The leader of this team, Dr John Collins, says that:
We looked at the amount of information people have to use and realised that a normal screen just is not right for displaying it all. While a lot of other companies are producing headsets for VR to immerse their users in their systems, we think it is impractical for the office environment. You really need to see and communicate with your colleagues.
The Smartspace system uses two digital projectors behind the user to project a high resolution image on to a huge screen. A smaller touch screen is used to navigate around the system and a fold-out keyboard is also being developed. The whole system is controlled by a standard PC, which is stored behind the user. A video camera on top of the screen allows the user to take part in video conferencing and BT has developed a prototype system allowing doctors to interview patients remotely.

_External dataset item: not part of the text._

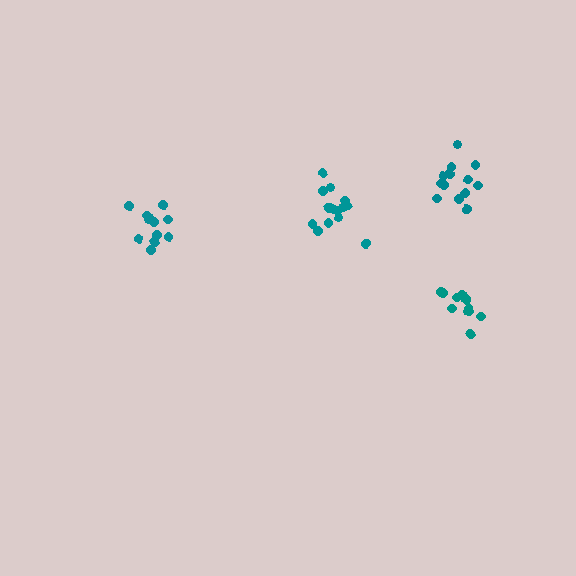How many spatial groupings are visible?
There are 4 spatial groupings.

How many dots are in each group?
Group 1: 11 dots, Group 2: 15 dots, Group 3: 13 dots, Group 4: 12 dots (51 total).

The user, seated in the Smartspace system, has the impression of being completely immersed in the PC screen. The entire unit can also swivel round to allow the user to swing the screen and seat around almost 360° , the developers claim.
Other applications of the system, for example its use by stockbrokers, demand this manoeuvrability and function. Dr Collins says that:
Stockbrokers need to access vast amounts of information. By swivelling the chair and screen around, we can give the user the impression of being surrounded by screens, so that a broker can have different market information beside or even behind him.
BT also say that they have discussed the prototype system with military advisors who hope to use it to train soldiers and pilots. The company marketing the system, Incorporated Technologies, says that the initial problem will be the cost. Its spokesman says that:
To build a full-feature Smartspace system currently costs »42,500 so we do not expect many companies to replace all their PCs just yet. However, the cost will come down and we are confident that even home users will consider buying it in a few years.
The marketing company has a number of uses in view apart from the designed office version. A home entertainment centre is one consideration and a kiosk-based system is another.
Making communication easier by providing 360° -VR systems is yet an achievable goal of cybernetics and systems researchers.